The vast majority of these trauma patients had not been prescribed opioids within the two weeks prior to their injury.
Almost 5 percent of the patients who had recently filled an opioid prescription had been injured in a fall, compared to 1.5 percent of people with other types of injuries.
The study wasn’t a controlled experiment designed to prove whether or how opioids might directly cause falls or fatalities, the authors note. Another limitation is usually that they examined prescription data, and it’s possible some patients might not have taken opioids that doctors prescribed.
Still, the results suggest that patients should consider alternative painkillers when possible, and be aware of the potential risk of falls with opioids, said Brendan Saloner, a researcher at Johns Hopkins Bloomberg School of Public Health in Baltimore who wasn’t involved in the study.
“Opioids act on the central nervous system and often have a sedating effect, so people may feel drowsier after taking opioids or may experience reduced motor functioning, which may cause them to lose their balance and become more at risk of falls,” Saloner said by email.
“However, people who take opioids are often more frail because of their medical histories, and their underlying disability may also increase their risk of falls – for example, they may be people who use walkers or who have vision problems,” Saloner added.

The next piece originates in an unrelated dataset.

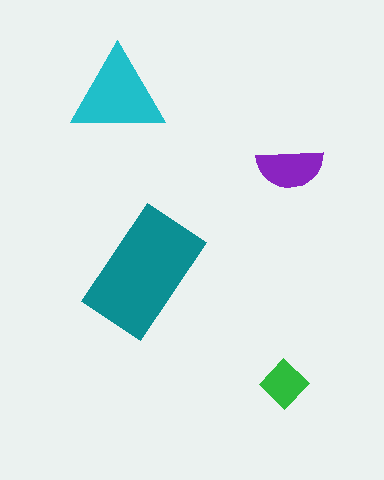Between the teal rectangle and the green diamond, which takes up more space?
The teal rectangle.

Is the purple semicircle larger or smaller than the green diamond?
Larger.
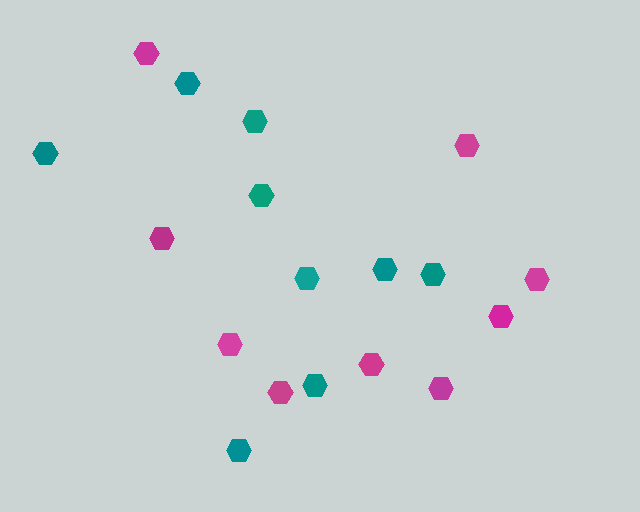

One way to avoid the risk may be to try not to start opioids in the first place, said Dr. Jennifer Stevens, a researcher at Beth Israel Deaconess Medical Center and Harvard Medical School in Boston who wasn’t involved in the study.
Many patients get started on opioids after a hospital stay, and once they start they run the risk of staying on the drugs for a long period of time, Stevens said by email. Patients should inquire their doctors about alternatives, Stevens advised.
“There are a range of other medications that . . . may even be more helpful to acute pain, post surgical pain, and even chronic pain,” Stevens said.